Rugby players are experts at passing blame

There is nothing quite like big-time, high-profile sport to influence non-sporting behaviour in wider society. As the football season gets under way, we shall soon be hearing how some incident involving a player (pampered, overpaid, ill-disciplined) or a manager (ill-tempered, unsporting, disrespectful to authority) has set a terrible example to young people everywhere.

Yet, compared to more apparently respectable games, football can often appear to be a sport of adamantine integrity. Tennis authorities were recently revealed to be promoting games by female players on the basis of their sexy looks rather than their talent. Now rugby union, another proudly blue-chip sport which traditionally likes to present itself as manly, decent and old-fashioned, has turned out to be a hotbed of corruption and moral obfuscation. When wrongdoing is discovered in the world of rugby, as it has in the recent case involving Harlequins, blame is passed from one person to another with the speed of a ball travelling down the All Blacks three-quarter line.

What is striking about how Harlequins tried to cheat their way to victory in an important match is how organised it appeared to be. A player went on to the pitch with a phial of false blood in his sock. When he needed to be substituted, he bit on the phial and faked a blood injury. In the dressing-room after the match, according to the player in question, Tom Williams – the inside of his mouth was cut by a scalpel to produce real blood.

At first, when the scam was discovered, Williams took the rap. Then the director of rugby, Dean Richards, resigned. Eventually, last week, the Harlequins chief executive wrote an open letter of apology to his fans. Unwittingly, he also revealed his sport’s attitude to what had happened. Having paid tribute to Richards, noting that “one mistake, albeit extremely high profile” should not overshadow his achievements, Evans managed to concede that the club had been “naïve”. Of course, he pointed out, many fans would feel that manipulation of the substitution rules was now “so widespread in the game that this case has been blown out of proportion”.

This weaselly form of non-apology is clearly endemic in rugby. Analysing the Harlequins case in a newspaper article, the former England player Brian Moore makes the usual, dreary reference to footballers’ attitudes to referees before admitting that for some time there had been indications that the “unacceptable” – that’s cheating to you and me – had been creeping into rugby.

What had caused the problem? Moore’s approach is to quote unnamed defenders of rugby’s integrity and then solemnly to intone that there is no excuse for bad behaviour. Some say money has tarnished the game; others that celebrity has “lured rugby players into excesses shown by other sportsmen”.

It is a hilariously unconvincing argument, this idea that innocent, square-jawed rugby players have somehow been corrupted by the beastly outside world. Who can think of any other sport where sleaziness is so planned, where moral responsibility so evaded? There is also, in these defences of rugby, an element of social superiority which is downright bizarre under the circumstances. Having claimed that rugby is no more middle-class than football, Moore bizarrely makes a snobbish, class-based joke at the expense of the rival game.
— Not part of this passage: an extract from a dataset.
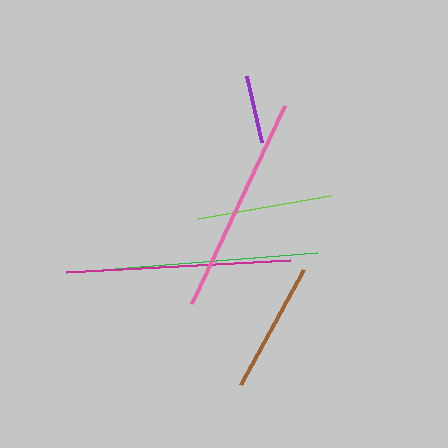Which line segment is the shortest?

Undoubtedly, there are excesses and acts of individual dishonesty and gamesmanship in other sports but, judging by this case and the arguments that have surrounded it, there are few to match the combination of dodginess and smugness offered by the world of rugby.

You sing it and I’ll read it

One of the side-effects of the great boom in arts and music festivals is that now and then an intriguing process of cultural cross-fertilisation can take place. First literary events started including musical acts in their programmes – Van Morrison opened Hay-on-Wye, Leon Redbone appeared at the Edinburgh Book Festival. Then some of the larger rock events, most notably Latitude, found space for poets and novelists.

Now it seems that the artists themselves are thinking in terms of joint performances. At the small Harleston and Waveney Festival in Suffolk on Thursday week, the great musical parodist Neil Innes, once of the Bonzo Dog Doo-Dah Band, Monty Python and creator of the ultimate Beatles tribute group, the Rutles, appears with Craig Brown, the literary pasticheur behind Wallace Arnold, Bel Littlejohn and the celebrity diaries which appear in Private Eye.

Perhaps it will catch on, this idea of combining the worlds of music and books. Elvis Costello and Will Self, anyone? Philip Roth and Randy Newman?

Sex, Shakespeare and Saint Judi

A small number of people in public life are so beloved by the media that they can do nothing wrong. Stephen Fry is one, Carol Vorderman another. No one, though, has quite the stellar status of the sainted Dame Judi Dench.

So the dame’s decision to appear next year as Titania in A Midsummer Night’s Dream, a role she last played, mostly topless, while still a teenager will probably be hailed as a stylish refutation of the new ageism. An interviewer will doubtless say that, at 75, Judi is sexier than most women a third her age.

The rest of us should probably keep our rather less generous thoughts to ourselves.